Такова инфантильная основа театра. А, когда он изображает В, выступает как эксгибиционист; С, когда он наблюдает такое изображение, выступает как вуайер. Однако, если выставлять себя напоказ — это все, чего желает А, то ему, разумеется, не нужен В, потому что он имеет возможность демонстрировать самого себя, тем более что самого себя он по необходимости демонстрирует в любом случае.

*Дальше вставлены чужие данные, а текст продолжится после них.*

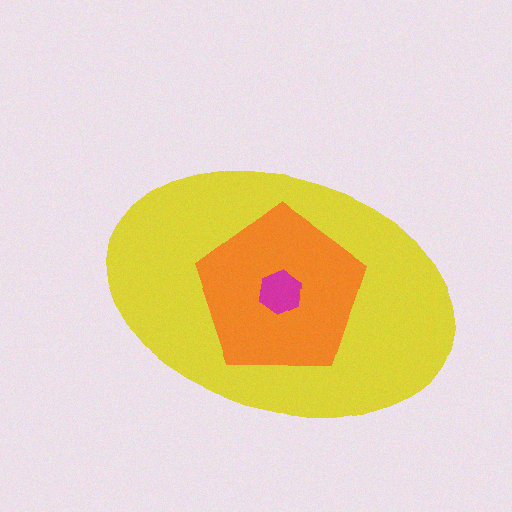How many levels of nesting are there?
3.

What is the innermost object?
The magenta hexagon.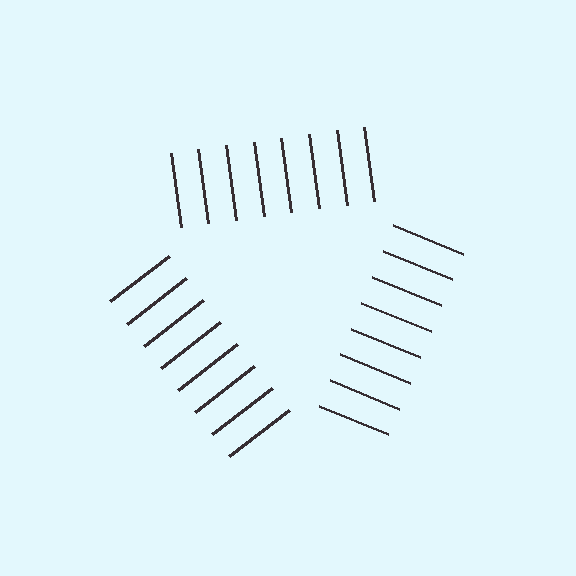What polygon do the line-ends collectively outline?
An illusory triangle — the line segments terminate on its edges but no continuous stroke is drawn.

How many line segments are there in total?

Кто такой этот В, которого изображает А? Первона­чально, в детстве, это отец, мать, брат или сестра малень­кого актера. Любые другие лица уподобляются членам семьи и могут занимать место одного из родителей, брата или сестры. Интересно, что то же самое можно сказать и о «взрослом» театре. Здесь лица, в которых воплощаются актеры, являются творением драматурга. Но классическим предметом изображения драматурга всегда была семья. В комедии сплошь и рядом показывается создание семьи. И в комедии и в трагедии зачастую показывается разру­шение семьи. Произведения драматургии, начиная от «Ага­мемнона» и кончая «Привидениями», начиная от «Ман­драгоры» и кончая «Кандидой», постоянно вращались вокруг темы брака и грозящих ему опасностей.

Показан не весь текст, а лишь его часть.